6. The fuel cartridge of claim 1 wherein said container has a proximal end which engages said fuel cell assembly and a distal end opposite said proximal end wherein said second chamber is located near said proximal end and said first chamber is located near said distal end.

7. The fuel cartridge of claim 6 wherein said second chamber contains a metering valve or a metering pump in fluid communication with said first chamber by way of a first port and wherein said second chamber comprises a second port positioned to be in fluid communication with an anode loop of said fuel cell assembly.

8. The fuel cartridge of claim 7 wherein said fuel metering valve or metering pump is capable of being controlled by an actuator located within said fuel cell assembly.

9. The fuel cartridge of claim 6 wherein said second chamber comprises an inlet and outlet port for fluid communication with the anode loop of said fuel cell assembly, a fluidic connector between said inlet and outlet ports and a metering valve or a metering pump in fluid communication with said first chamber and said fluidic connector.

10. The fuel cartridge of claim 9 wherein said fuel metering valve or metering pump is capable of being controlled by an actuator located within said fuel cell assembly.

11. The fuel cartridge of claim 9 further comprising a fuel filter in said second chamber in fluid communication with said first chamber or said fluidic connector.

12. The fuel cartridge of claim 9 further comprising an ion exchange resin in fluid communication with said first chamber or said fluidic connector.

13. The fuel cartridge of claim 9 wherein said second chamber comprises an inlet and outlet port for fluid communication with the anode loop of said fuel cell assembly, a fluidic connector between said inlet and outlet ports and a metering valve or a metering in fluid communication with said first chamber and a fuel feed port for fluid communication with the anode loop in said fuel cell assembly.

14. A removable fuel cell cartridge for a liquid fuel cell assembly comprising

a container including a first chamber for fuel having at least one port for delivery of fuel to a fuel cell assembly; and

an absorbent device having at least two ports at least one of which communicates with said fuel cell assembly.
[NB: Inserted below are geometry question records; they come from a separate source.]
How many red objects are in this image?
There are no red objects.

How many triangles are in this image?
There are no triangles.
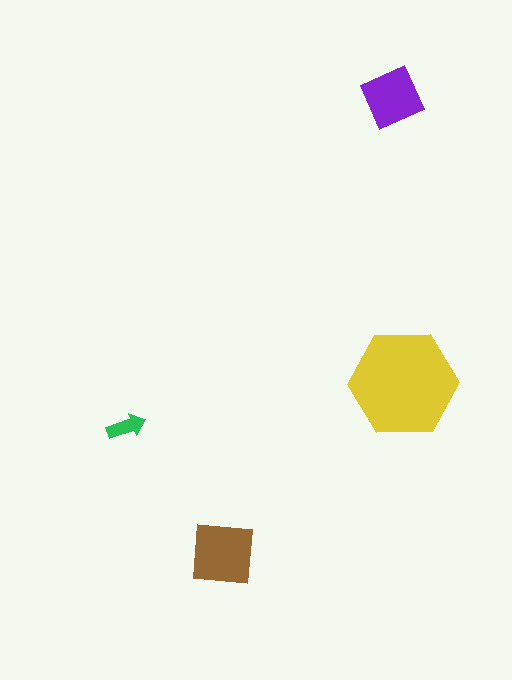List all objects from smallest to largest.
The green arrow, the purple diamond, the brown square, the yellow hexagon.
15. The fuel cell cartridge of claim 14 wherein said absorbent device is configured to remove water an exhaust loop from said fuel cell assembly.

16. The fuel cell cartridge of claim 14 wherein said container includes a second chamber and said absorbent device is located in said second chamber.

17. The fuel cell cartridge of claim 16 wherein said first and said second chambers are separated by an immovable divider.

18. The fuel cartridge of claim 14 further comprising one or more supplemental components selected from the group consisting of air filters, fuel filters, an ion exchange column, a fan, a pump, a pump control chip, a metering valve, a metering pump, a membrane, a water absorbent, a carbon dioxide absorbent, and a methanol absorbent.

19. A fuel cell assembly comprising the fuel cartridge of claim 1 or 14.

20. An electronic device comprising the fuel cell of claim 19.

21. An electrical power supply comprising the fuel cell of claim 19.

22. The power supply of claim 21 comprising a plurality of fuel cartridges.